Bülent Ersoy'un avukatı Halil İbrahim Serbest, bir süre önce basına sızdırılan mektup olayının iç yüzünü anlattı. Av. Serbest, Haber7'ye çarpıcı açıklamalarda bulundu.
"Öncelikle şunun bilinmesini isterim. Bu olay, 5-6 ay öncesine dayanan bir olay. Birincisi bu güncel bir olaymış gibi sunuluyor. İkincisi ve işin esası ise daha farklı. Bir belediye başkanı, Bülent Hanım'a gelmiş demiş ki, "Ben sizi barıştırayım". Bülent Hanım da bu talebe "Tamam" karşılığını veriyor.
İşin şaşırtıcı tarafı, söz konsu belediye başkanı, "Sen usulen bir yazı yaz" diyor. Bülent Hanım da bu yazıyı yazıyor.
Bülent Hanım, yalnız yaşayan biri. Bir siyasi liderle, husumet içinde kalmak istememiş. Esas amacı bu. Evinin önünde kimliği belirsiz bir takım insanlar peydah olmaya başlamış. Bülent Hanım, bunlardan çekindiği için, "Baykal ile husumet içerisinde kalmayayım" demiş.
Bülent Hanım da, partili bir belediye başkanı aracılık ettiğine göre karşı taraf da istiyor sanmış.
BU KEZ MEDYAYA ÖZÜR AÇIKLAMASI İSTENİYOR
Aradan bir süre geçiyor, bu kez aynı aracı kişi, başka bir teklifle geliyor. "Bülent Hanım, siz medyayı çağırıp bir özür açıklaması yap" deniyor. Müvekkilim, kendisinin oyuna getirildiğini o zaman anlıyor.
Bülent Hanım, bu durum karşısında şunu söylüyor bize:
"Ben sanat camiasındaki çirkin dolapları biliyorum ama, siyaset dünyasındaki bu tarz çirkinlikleri hiç bilmiyorum.

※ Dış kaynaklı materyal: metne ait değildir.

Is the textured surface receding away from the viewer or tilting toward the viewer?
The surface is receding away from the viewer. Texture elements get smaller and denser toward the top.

Bu girişimle beni kendi akıllarınca tuzağın içine çekmeye çalıştılar."
Kamuoyu karşısında özür diletecekler ve buradan siyasi rant elde edecekler. Bülent Hanım'ın görüşmek istemesindeki amacı, sadece kimse ile hele de bir siyasi lider ile arasının kötü olmaması için.
Bu girişimi bizim bilgimiz haricinde yapmış. Eğer biz bilse idik, buna izin vermezdik. Deniz Baykal'ın ne kadar komplocu olduğunu biz çok iyi biliyoruz. Kimleri hangi komplolarla saf dışı bıraktığını kamuoyu çok iyi biliyor.

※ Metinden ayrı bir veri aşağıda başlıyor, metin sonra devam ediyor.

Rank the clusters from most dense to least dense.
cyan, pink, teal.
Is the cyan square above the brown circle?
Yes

Malum en yakın zamanda Mustafa Sarıgül'ün yaşadıkları. Sarıgül, kurultayları ancak tribünlerden kuşlar gibi izleyebiliyor, aday olamıyor.
Siyasi rakiplerinin ayağını kaydırabilen bir insan, tabii ki Bülent Hanım'ı da çok haklı olduğu bir pozisyonda bunları yapabilir.
Bülent Hanım yerden göğe kadar haklı. Görülen davada biz tanığı dinletemiyoruz. Basına beyanat veren, canlı yayına çıkan insan mahkemeye getirilemiyor. Duruşmaya gelmekten korkuyor.
MEKTUP BASINA SIZDIRILIYOR
Bülent Hanım, kendinden istenen "Basına özür açıklaması yap" talebini yerine getirmeyince, bu kez oyunun ikinci perdesi sahneleniyor. Bülent Hanım'ın "görüşelim" talebini basına sızdırıyorlar.
Bütün bunların bir hedefi de devam eden yargı sürecini etkilemek. Mahkeme hakimini büyük bir baskı altına almışlar. Ben 15 yıldan bu yana avukatlık yapıyorum, hiçbir zaman ara kararlarda olsun, verilen sürelerde olsun hiç bu kadar sıkıştırıldığını görmedim.
Av. Serbest, "Sizi barıştırayım" diyerek Bülent Ersoy'dan mektup alan ve sonra da "medyaya çıkıp özür dile" diyen ismin Kadıköy Belediye Başkanı Selami Öztürk olduğunu söyledi.